Kathryn Sikkink: Can human rights prosecutions change world politics?
Kathryn Sikkink: Can human rights prosecutions change world politics?
On January 11, Kathryn Sikkink was the featured speaker at the Sanela Diana Jenkins International Human Rights Speaker Series hosted by the Program on Human Rights at the Center on Democracy, Development, and the Rule of Law.
Next week, the Sanela Diana Jenkins Human Rights Speaker Series on Human Trafficking will welcome Karen Alter, a Professor in the Political Science Department and Law School of Northwestern University on Tuesday, January 18. The Series is held in the Landau Economics Building, Room 140, from 5:30-6:45 PM and is open to the public.

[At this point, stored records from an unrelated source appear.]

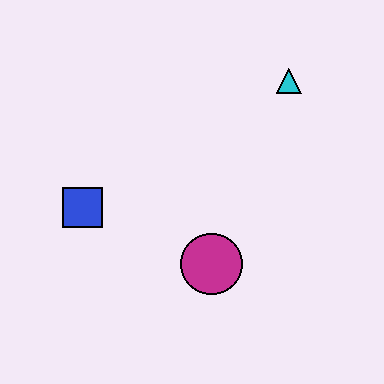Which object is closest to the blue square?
The magenta circle is closest to the blue square.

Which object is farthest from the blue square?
The cyan triangle is farthest from the blue square.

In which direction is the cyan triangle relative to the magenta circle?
The cyan triangle is above the magenta circle.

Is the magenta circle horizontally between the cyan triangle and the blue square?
Yes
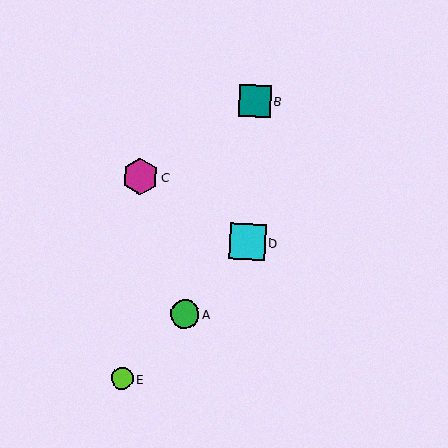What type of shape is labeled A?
Shape A is a green circle.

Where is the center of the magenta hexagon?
The center of the magenta hexagon is at (140, 177).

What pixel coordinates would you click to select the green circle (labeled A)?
Click at (185, 314) to select the green circle A.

Professor Kathryn Sikkink introduced her forthcoming book The Justice Cascade: How Human Rights Prosecutions are Changing World Politics, during the second session of the Sanela Diana Jenkins International Human Rights Speaker Series. Sikkink, a Professor of Political Science and an affiliate of the Law School at the University of Minnesota, presented what she called a “dramatic and puzzling change” in the global struggle for human rights – the striking and sudden emergence of individual criminal accountability for state officials who violate these rights. She observed that the recent and dramatic cascade of legal proceedings against individual human rights violators marked a growing global consciousness around human rights.

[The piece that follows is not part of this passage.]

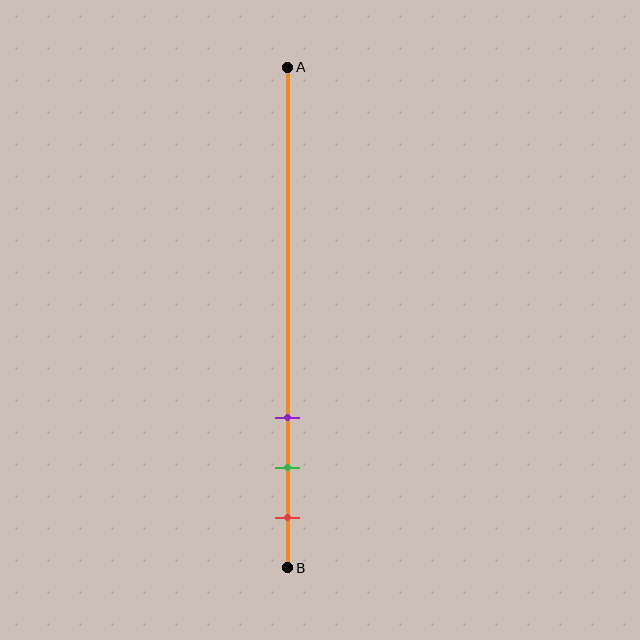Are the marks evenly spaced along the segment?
The marks are evenly spaced relative to one another, but the end sections next to A and B have different lengths, so they do not divide the segment into equal parts.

Professor Sikkink then focused on the challenge of establishing what effect, if any, the explosion in prosecutions has had. Pointing to data which suggested that states with human rights trial experiences had a lower level of repression, Sikkink theorized that prosecutions may help to establish and diffuse societal human rights norms that influence behavior both within a country and a region. She proposed that these legal efforts are part of a broader “emerging decentralized, interactive system of global accountability” that refuses to remain idle in the face of human rights violations.